# Wolf Hit Utah



## katorade (Sep 23, 2007)

Anyone else hear this but one of my family members friends. (I know I'm not sure I believe it either) he hit a radioed collared wolf with his vehicle, he couldn't believe what had happened and called the sheriff. The sheriff came out, and they ended up calling the DWR. He went to get his camera for pictures, and he came back and the wolf was gone, he said he couldn't find any evidence to proove he hit it. He talked to the DWR which denied a wolf being hit, but then told them he had a sheriff come out and he knows what he hit. Then after a little bit of telling the DWR he would tell the Newspaper(News). They told him it was a wolf.

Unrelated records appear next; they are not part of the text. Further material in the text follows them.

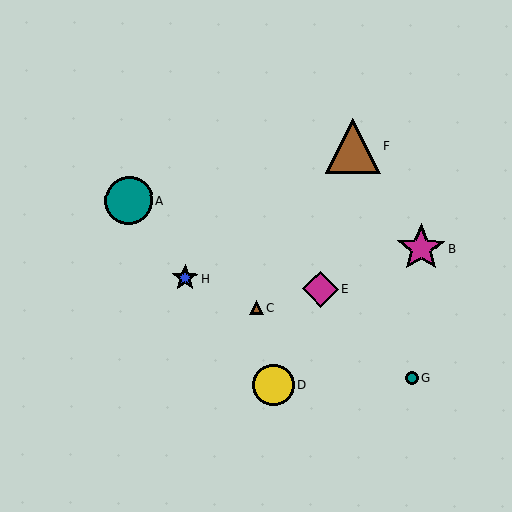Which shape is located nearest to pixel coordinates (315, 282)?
The magenta diamond (labeled E) at (320, 289) is nearest to that location.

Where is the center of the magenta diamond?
The center of the magenta diamond is at (320, 289).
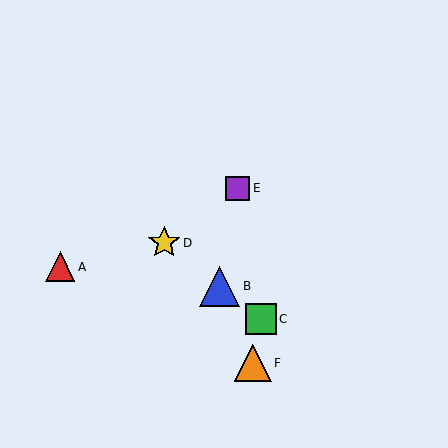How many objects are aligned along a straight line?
3 objects (B, C, D) are aligned along a straight line.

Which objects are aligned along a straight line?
Objects B, C, D are aligned along a straight line.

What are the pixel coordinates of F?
Object F is at (253, 363).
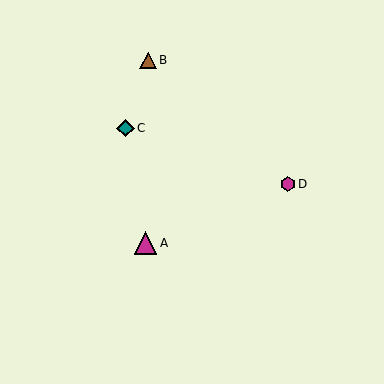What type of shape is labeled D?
Shape D is a magenta hexagon.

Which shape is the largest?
The magenta triangle (labeled A) is the largest.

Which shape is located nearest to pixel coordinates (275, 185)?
The magenta hexagon (labeled D) at (288, 184) is nearest to that location.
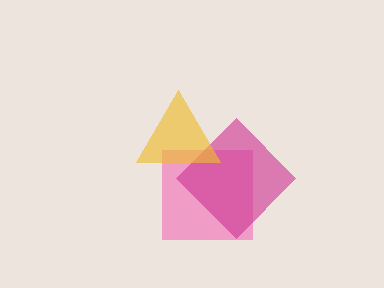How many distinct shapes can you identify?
There are 3 distinct shapes: a pink square, a magenta diamond, a yellow triangle.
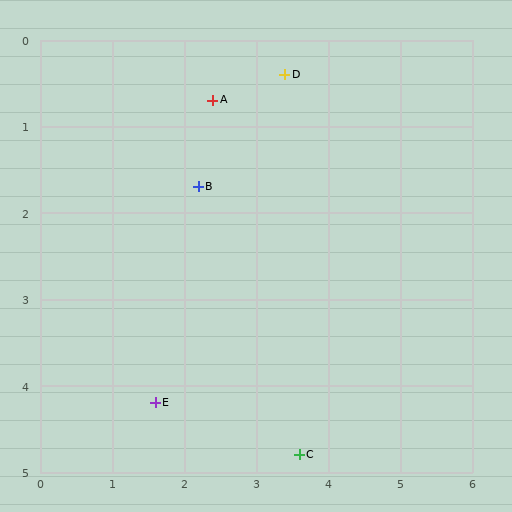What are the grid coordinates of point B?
Point B is at approximately (2.2, 1.7).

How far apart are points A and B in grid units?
Points A and B are about 1.0 grid units apart.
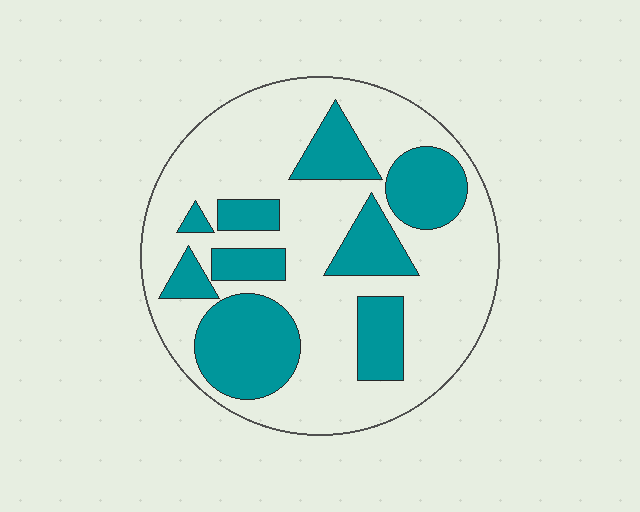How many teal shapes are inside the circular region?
9.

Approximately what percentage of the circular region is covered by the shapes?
Approximately 35%.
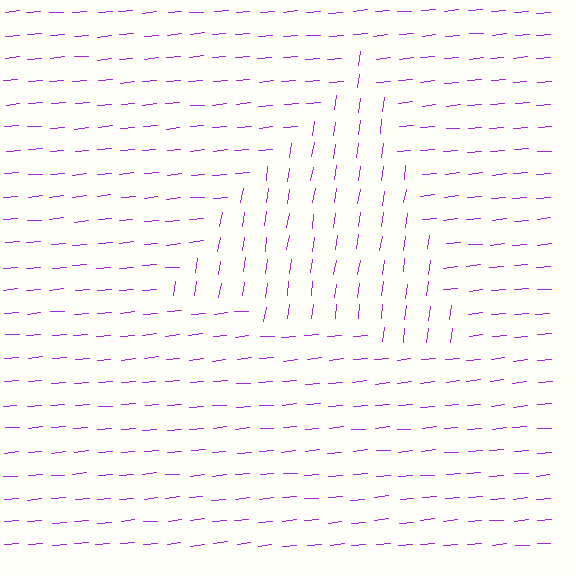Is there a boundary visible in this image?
Yes, there is a texture boundary formed by a change in line orientation.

Hit South of Deweyville. That's the best I can explain it.
Anyone else hear anything.


----------



## flyfisher117 (Jun 29, 2009)

Very well could be theese Idaho wolves are headed your way... And from what ive heard the DWR is trying to keep it as secret as they can

But also this story is hard to believe... The wolf just magically disappeared like many other animal/yeti/alien/chupacabra stories we hear Now days


----------



## Kdub (Sep 6, 2010)

Ksl just did a report of wolves being in Utah? Doesn't sound to me like the are tryin to keep it on the DL. I think it said something like 7 to 10 wolf sightings this year? They are here wether people believe it or not.


----------



## JERRY (Sep 30, 2007)

-8/- :EAT: Do Wolves taste good?


----------



## lunkerhunter2 (Nov 3, 2007)

He should have power braked on it for a while to make sure it was dead!


----------



## Wind In His Hair (Dec 31, 2009)

A werewolf perhaps? O-|-O


----------



## svmoose (Feb 28, 2008)

lunkerhunter2 said:


> He should have power braked on it for a while to make sure it was dead!


+1


----------



## Pops2 (Jul 28, 2010)

they are here. saw one on antelope island in 06. if i hadn't seen it about 30yds from two adult bison i would have assumed it was a coyote. but the bison were facing it down & it was freaking huge . it could easily look the bison eye to eye.


----------



## Bax* (Dec 14, 2008)

Well, if it was still alive. Its a good thing that the thing didnt wake up and bite him!


----------



## MadHunter (Nov 17, 2009)

What ever happened to Shoot, Shovel and Shutup? :roll:


----------



## Guest (Oct 10, 2010)

MadHunter said:


> What ever happened to Shoot, Shovel and Shutup? :roll:


+1 i plan on shooting every LARGE coyote i ever see


----------



## gitterdone81 (Sep 3, 2009)

How do you think it disappeared?


----------



## fivexfive (Aug 21, 2010)

I saw what I truely believe to be a pair up in the east canyon area during the deer hunt. A big black one and a grey one, running right by the new gas line coming in from wyoming.


----------



## Deron (Nov 16, 2010)

Saw a wolf the opening morning of deer season 09. We were all set up waiting for the deer and this wolf came trotting by about 50 yards away. Didn't shoot him, didn't want to scare the deer. Should have shot him didn't get a deer anyway. I've seen many coyotes; this was no coyote. This was in Uintah county.


----------



## love2fishhunt (Jan 1, 2011)

A wolf was shot up Chalk Creek in Summit County last year. Chasing ranchers sheep. A neighbor of mine saw two in Round Valley, Morgan County last spring 100 yds off I-84. You remember the one that was caught in a trap in Morgan County 4 or 5 years ago too. The wolf was taken back to Yellowstone. It was #7 I believe from the Druid pack.


----------



## Jsw (Dec 5, 2010)

That story sounds a little to much like an X files episode it's no seceret that there is wolfs in Utah and I don't think the dwr is trying to hide anything also the wolf that was trapped in Morgan like 4or 5 years ago i worked with a guy who lived next door to the guy who trapped it and he called the dwr and they came out and investigated it and found 3 to 4 different wolf tracks other than the one trapped and yes they were from yellowstone that had migrated down here I think if the dwr was trying to hide it they would have told him it wasn't a wolf that he saw it was a big coyote and would not have let the news medeia interview the man and put it in the news I can't even say why the wolf just vanished into thinair but I don't think it was a coverup


----------